Pour eux, un homme est un homme et une femme est une femme. Au cas où je ne saurais pas trop comment être un homme, je peux m’inscrire à un camp qui m’aidera à découvrir mon « âme masculine ». Après avoir fait du foot, de la boxe et des randonnées en montagne avec d’autres mecs, au retour, les femmes me verront différemment. Quant à celles-ci, il leur est proposé des week-ends qui les aideront à « s’émerveiller de [leur] identité féminine » et à « découvrir [leur] mission de femme dans le monde », cela grâce à des « veillées » et à des « ateliers créatifs ». En somme, les dames enfilent des perles au coin du feu, pendant que les messieurs gravissent des sommets.

Au fond, les membres de l’Emmanuel sont obsédés par le sexe. Leur vision du monde se résume à un même schéma : il y a des couilles d’un côté, des utérus de l’autre, et le tout sert à faire des enfants. Pas étonnant que Paray-le-Monial ait été un haut lieu des opposants au mariage pour tous. Il faut savoir qu’un des membres éminents de l’Emmanuel est Dominique Rey, évêque du diocèse de Fréjus-Toulon, connu pour sa proximité avec l’extrême droite.

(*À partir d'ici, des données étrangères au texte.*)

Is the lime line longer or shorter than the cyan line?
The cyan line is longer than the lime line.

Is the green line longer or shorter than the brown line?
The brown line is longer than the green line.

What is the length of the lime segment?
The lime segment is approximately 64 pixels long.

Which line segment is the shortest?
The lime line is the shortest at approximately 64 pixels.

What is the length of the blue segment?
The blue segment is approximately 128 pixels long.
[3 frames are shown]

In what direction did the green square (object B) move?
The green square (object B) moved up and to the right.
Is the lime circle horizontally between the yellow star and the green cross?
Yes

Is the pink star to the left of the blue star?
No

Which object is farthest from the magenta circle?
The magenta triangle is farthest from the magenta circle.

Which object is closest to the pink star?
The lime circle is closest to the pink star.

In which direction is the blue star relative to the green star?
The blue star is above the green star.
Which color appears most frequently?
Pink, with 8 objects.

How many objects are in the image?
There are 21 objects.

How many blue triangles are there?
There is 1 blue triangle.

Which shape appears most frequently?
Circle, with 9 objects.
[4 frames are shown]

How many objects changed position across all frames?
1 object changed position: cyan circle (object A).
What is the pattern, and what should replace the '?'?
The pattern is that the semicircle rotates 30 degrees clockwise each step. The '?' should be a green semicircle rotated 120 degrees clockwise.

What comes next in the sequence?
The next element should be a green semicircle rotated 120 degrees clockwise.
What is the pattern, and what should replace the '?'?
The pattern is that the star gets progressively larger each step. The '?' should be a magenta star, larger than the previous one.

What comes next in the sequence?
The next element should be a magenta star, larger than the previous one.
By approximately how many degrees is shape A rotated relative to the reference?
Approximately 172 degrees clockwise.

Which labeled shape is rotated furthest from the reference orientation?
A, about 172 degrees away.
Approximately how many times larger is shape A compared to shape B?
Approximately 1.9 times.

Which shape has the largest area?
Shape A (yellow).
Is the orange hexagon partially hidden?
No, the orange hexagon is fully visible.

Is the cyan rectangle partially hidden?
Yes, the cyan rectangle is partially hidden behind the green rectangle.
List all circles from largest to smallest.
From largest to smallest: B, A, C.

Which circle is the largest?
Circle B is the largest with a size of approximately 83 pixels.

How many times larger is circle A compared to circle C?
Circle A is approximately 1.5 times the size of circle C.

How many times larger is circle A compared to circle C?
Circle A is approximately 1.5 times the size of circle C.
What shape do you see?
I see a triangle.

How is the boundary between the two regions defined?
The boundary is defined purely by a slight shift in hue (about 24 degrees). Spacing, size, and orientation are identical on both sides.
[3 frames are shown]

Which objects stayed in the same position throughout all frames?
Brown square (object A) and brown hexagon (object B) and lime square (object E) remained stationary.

Cela dit, je n’ai rien entendu de choquant durant mon séjour ici. Rien d’homophobe, ni de raciste, ni de misogyne. Mais j’en repars avec l’impression d’un danger plus pernicieux. Ce n’est pas parce qu’on danse sur du rock pendant les messes qu’on n’y dit pas les mêmes conneries que dans celles ânonnées en latin par de sinistres sires. Ce n’est pas de problématiques religieuses mais d’enjeux politiques qu’il est question ici. Avant d’être portés dans les couloirs de l’Assemblée, c’est dans des endroits comme Paray que mûrissent les projets de ceux qui veulent imposer leur modèle social à la papa-maman-poussette-Jésus."